Not only have bonds managed to pull off a feat rarely seen in recent memory (back to back days of solid gains), but the total drop in yields is the biggest since August 2024. Today's improvement wasn't nearly as big as yesterday's CPI-driven rally, but it would have been very strange if it had been. The data and events on tap didn't have the street cred to drive such craziness. Modestly weaker retail sales helped yields level off after overnight weakness, but comments from Fed's Waller and Treasury Secretary nominee Bessent accounted for most of the day's downward movement in yields.

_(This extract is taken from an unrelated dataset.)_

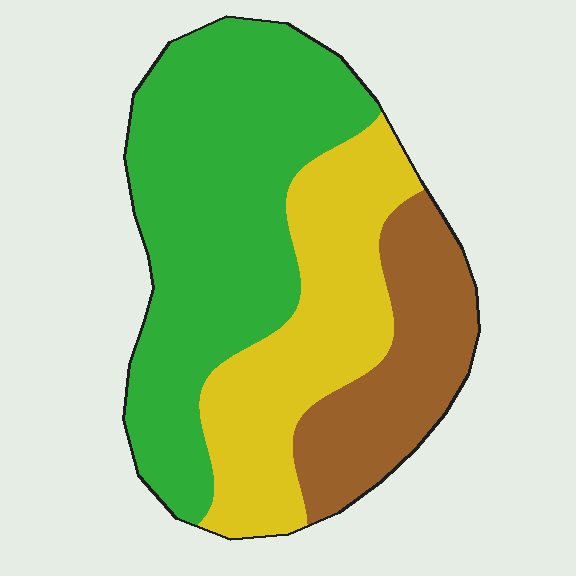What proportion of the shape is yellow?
Yellow covers about 30% of the shape.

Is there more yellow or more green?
Green.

Slightly weaker overnight with a bit of a recovery after the data. MBS down only 1 tick (.03) and 10yr up 1.8bps at 4.671
11:53 AM
Additional gains after Waller comments and Bessent confirmation comments. 10yr down 4.2bps at 4.611. MBS up a quarter point.
02:57 PM
MBS up 6 ticks (.19) and 10yr down 4.4bps at 4.608
Lock / Float Considerations
As of Thursday, bonds have enjoyed a solid 2-day improvement. Most--if not all--of that was driven by tangible data and events, but there is some question as to whether momentum and position squaring made for bigger gains than we otherwise might have seen. Risk-averse clients would defend against that risk in the same old way. Risk tolerant clients now have some more room to set lock triggers at recent overhead rates.